Comment qualifiez-vous ce qui s’est passé le 16 octobre ?

Raphaël Liogier : C’est difficilement qualifiable. C’est une folie furieuse à laquelle les humains peuvent s’adonner pour des raisons complexes de frustration, liées à l’ego, qui confinent à la psychiatrie. Elle s’exprime en plus avec un désir d’exhibition qui est caractéristique de notre société. Daech, en son temps, exhibait ses meurtres en Syrie même ou en Irak pour servir une stratégie politique destinée à faire impression en Occident et créer une angoisse générale. On ne retrouve plus cette stratégie. L’exhibition ne répond qu’au désir de vengeance et de revanche.

Comment lutter contre la haine qui circule sur Internet ?

C’est une question compliquée et un des enjeux majeurs du XXIe siècle. Nous assistons à l’émergence de ce que j’appelle une « culture de l’anxiété ». Elle infuse via Internet et entraîne une énorme violence. Aujourd’hui, on ne construit plus seulement son identité dans des territoires circonscrits, comme l’église, la nation, le quartier, la ville, etc. On ne la construit plus non plus de manière interterritoriale, comme le faisaient les diasporas – « Je suis né à un endroit et je porte ce territoire ailleurs. » Il existe des identités déterritorialisées : on échange avec des gens nos désirs et nos fantasmes en temps réel, on fait grandir nos frustrations, sans qu’il y ait de distance, ni géographique ni psychique. Cela peut nourrir une forme de haine pour son voisin de palier, dont on se sent loin, et une proximité avec quelqu’un qui habite à l’autre bout du monde, parce qu’on partage une même passion ou un sentiment d’appartenance. Des communautés globales se créent et en particulier des communautés de haine globales. Des vents de réactions font résonner à l’échelle planétaire des événements de faible importance et les haines se répandent comme des mèmes ou des tubes musicaux.

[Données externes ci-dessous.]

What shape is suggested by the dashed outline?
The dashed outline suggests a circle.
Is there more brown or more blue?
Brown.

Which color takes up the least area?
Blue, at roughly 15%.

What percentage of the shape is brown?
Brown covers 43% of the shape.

Au Canada, plusieurs attentats ont été commis par des « Incel », pour involuntary celibate, les « célibataires involontaires » [7 attaques depuis 2014 causant une trentaine de morts, NDLR]. Ces gens estiment qu’il est anormal que les femmes n’acceptent d’avoir de relations sexuelles qu’avec les hommes qu’elles estiment les plus beaux, les plus forts ou les plus séduisants. Ils réclament donc un droit au viol. Ce mouvement suscite moins de peur que les attentats islamistes, parce que le phénomène est moins massif et qu’il ne contient pas toute la symbolique de la civilisation chrétienne qui serait menacée par l’Islam, une angoisse qui existe depuis le Moyen Âge en Occident. Mais le profil des individus qui commettent ce type de violence est très proche des profils des jihadistes.

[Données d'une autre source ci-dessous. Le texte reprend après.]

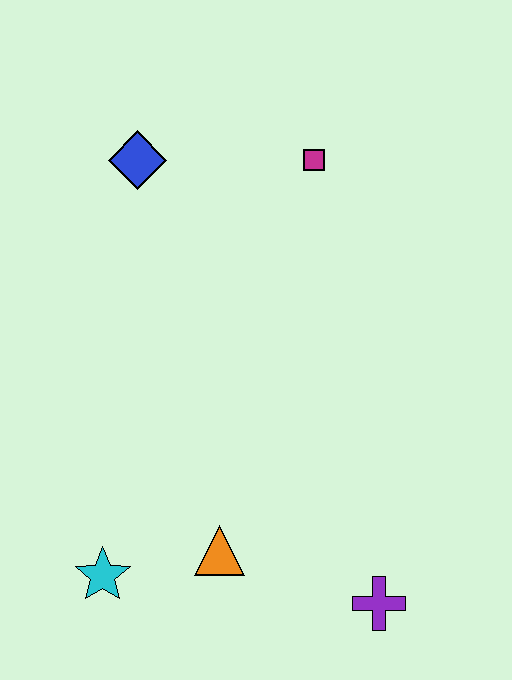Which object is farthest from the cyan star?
The magenta square is farthest from the cyan star.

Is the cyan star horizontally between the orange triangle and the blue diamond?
No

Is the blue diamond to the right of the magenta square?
No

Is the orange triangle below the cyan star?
No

Contre les idées fausses La laïcité est attaquée. Par ceux qui la combattent, nul ne le conteste. Mais également par ceux qui, s’en réclamant, veulent imposer son durcissement et conséquemment une réduction des libertés. Ceux-ci, qu’ils soient polémistes, journalistes ou politiques, propagent tant d’affirmations erronées que d’innombrables confusions entourent désormais ce principe républicain. Le petit ouvrage que publie ces jours-ci Nicolas Cadène, rapporteur général de l’Observatoire de la laïcité depuis 2013, arrive à point nommé pour déconstruire les idées reçues et les fausses représentations véhiculées par les uns et les autres. Pas moins de 95 affirmations courantes – « Les signes religieux n’ont rien à faire dans l’espace public », « La laïcité et la neutralité sont synonymes », « L’islam n’est pas compatible avec la laïcité »… – y sont contestées avec une précision juridique et historique toute pédagogique. En finir avec les idées fausses sur la laïcité, Nicolas Cadène, préface de Jean-Louis Bianco, Éditions de l’Atelier, 172 pages, 10 euros.
La question qui nous percute aujourd’hui n’est pas celle de l’islam, mais celle de la violence gratuite. Comme la solidarité territorialisée se dissout, au niveau de l’État-nation, le champ est laissé libre pour une solidarité négative, de la haine et de la vengeance, qui aboutit à des actes de violence avec des modus operandi terriblement simples. Il n’y a besoin d’aucune préparation pour égorger quelqu’un à la sortie d’un établissement scolaire. Ce n’est pas l’œuvre d’une organisation internationale. Ce serait rassurant et intellectuellement facile de montrer du doigt Daech, mais la réalité est qu’il y a une telle dissémination de la violence que n’importe quel individu peut se convertir à l’islam le lundi et commettre un attentat le mardi.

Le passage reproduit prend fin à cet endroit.